NIST gas flow standards are also a critical resource for research on the flow meter physical models. An experimentally validated physical model allows meter manufacturers and users to understand the performance of meters in new applications, such as a new gas or a gas at a different temperature or pressure condition than those used during calibration of the meter. The NIST Sensor Science Division is the world leader in developing physical models for flow meters, including laminar flow meters, critical flow venturis, and Coriolis meters. NIST collaborates on calibration standards and flow meter research with MFC manufacturers and end users. For example, we work with a meter manufacturer to share experimental data and apply a NIST-developed laminar flow meter model to reduce the uncertainty of their products in new gases for the semiconductor industry.
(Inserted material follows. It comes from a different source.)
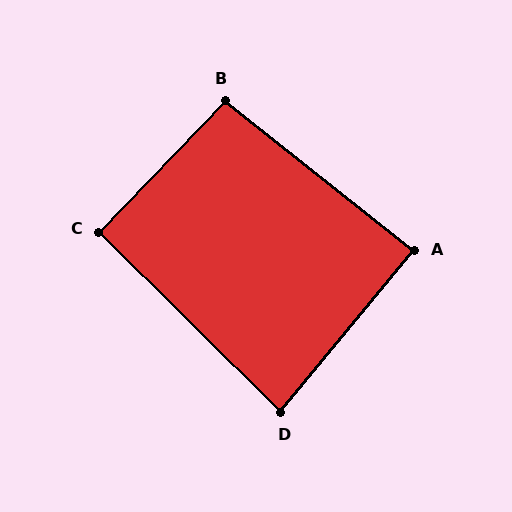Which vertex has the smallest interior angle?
D, at approximately 85 degrees.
The development of physical models requires accurate thermophysical properties (e.g., density, viscosity, heat capacity, and thermal conductivity) for the relevant gases. The Thermophysical Properties of Fluids Group, Applied Chemicals and Materials Division in the Materials Measurement Laboratory provides the most accurate models for thermophysical properties through the NIST REFPROP computer program, distributed by NIST Standard Reference Data. It incorporates a graphical user interface and can also be accessed through user applications via a dynamic link library (dll) or included source code.  REFPROP currently provides properties for a significant number of process gases, although many of the more hazardous gases (e.g., silane) are not included at present. The group has state-of-the art measurement capabilities for measurement of thermophysical properties such as pressure-volume-temperature, phase equilibrium, heat capacity, speed of sound, viscosity, and thermal conductivity. Combined with modeling expertise, they will provide the necessary thermophysical property information to enable the development of flow standards for semiconductor process gases.